C. LOVE: Third, I think Mary and Joseph had a deep love for one another. You see, I kind of believe in soul mates. I'm one of the lucky ones who has been able to find mine. And I think Joseph and Mary found their soul mates in each other. I think on that day when they looked across the table or the yard or the court or wherever it took place, and their eyes met, maybe not even for the first time, I think they knew. There was something more than attraction that drew them together.
I think part of that attraction was the depth of each other's faith. Faithful people look for faithful people. They are attracted to that quality as well as all those other things that attract us to each other.
And I think every one of the events that we see as troubles, obstacles and tribulation you whatever you want to call it, actually worked to deepen their love for each other and their love for God. You see, they only overcame those obstacles because they faced them together. With each other and with God.
D. FAITH: And fourth, Mary and Joseph both had a deep faith in God. Faith that God would fulfill God's promises. Faith that God would be with them. Faith that God would provide no matter what the problem. They held a deep faith in God.

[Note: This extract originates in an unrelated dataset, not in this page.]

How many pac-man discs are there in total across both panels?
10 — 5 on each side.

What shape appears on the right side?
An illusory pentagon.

In the movie Evelyn, based on a true story, Pierce Brosnan portrays Desmond Doyle who is in a courtroom battle to overturn one of Ireland's longest-standing family-court laws to win back custody of his children. Doyle is being questioned by the government's attorney about his suitability to have his children, since he is a single father.

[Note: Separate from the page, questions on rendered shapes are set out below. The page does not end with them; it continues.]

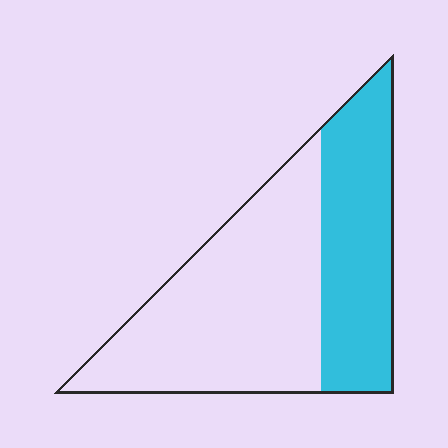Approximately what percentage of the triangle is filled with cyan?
Approximately 40%.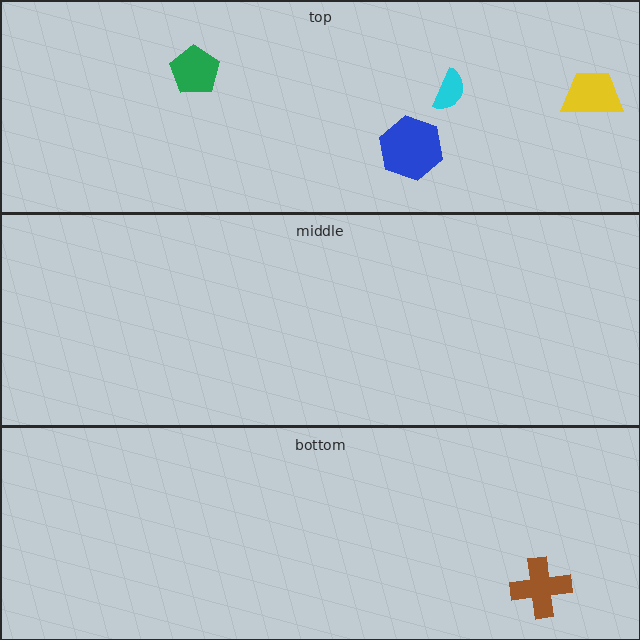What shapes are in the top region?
The blue hexagon, the cyan semicircle, the green pentagon, the yellow trapezoid.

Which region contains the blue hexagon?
The top region.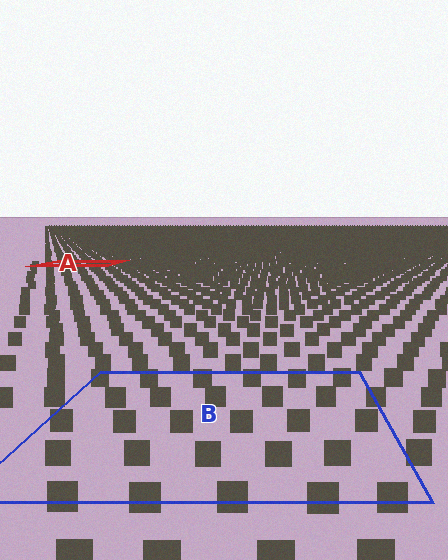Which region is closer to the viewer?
Region B is closer. The texture elements there are larger and more spread out.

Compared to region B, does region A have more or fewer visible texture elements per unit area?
Region A has more texture elements per unit area — they are packed more densely because it is farther away.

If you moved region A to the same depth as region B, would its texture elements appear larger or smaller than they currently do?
They would appear larger. At a closer depth, the same texture elements are projected at a bigger on-screen size.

The government's attorney belittles and questions Doyle about his fitness to have a family as a single father because Doyle had grabbed and threatened a nun who had beaten his daughter. The lawyer says, "Even as a very dubious kind of Catholic, who finds himself throttling a nun, you must know the fundamental building block of our society is the family. Whose very model is the holy family, Jesus, Mary and Joseph. How can you, as a single father and as a Catholic, possibly claim to bring up your children without a mother? There is absolutely no precedent for it in the religion you eligibly believe."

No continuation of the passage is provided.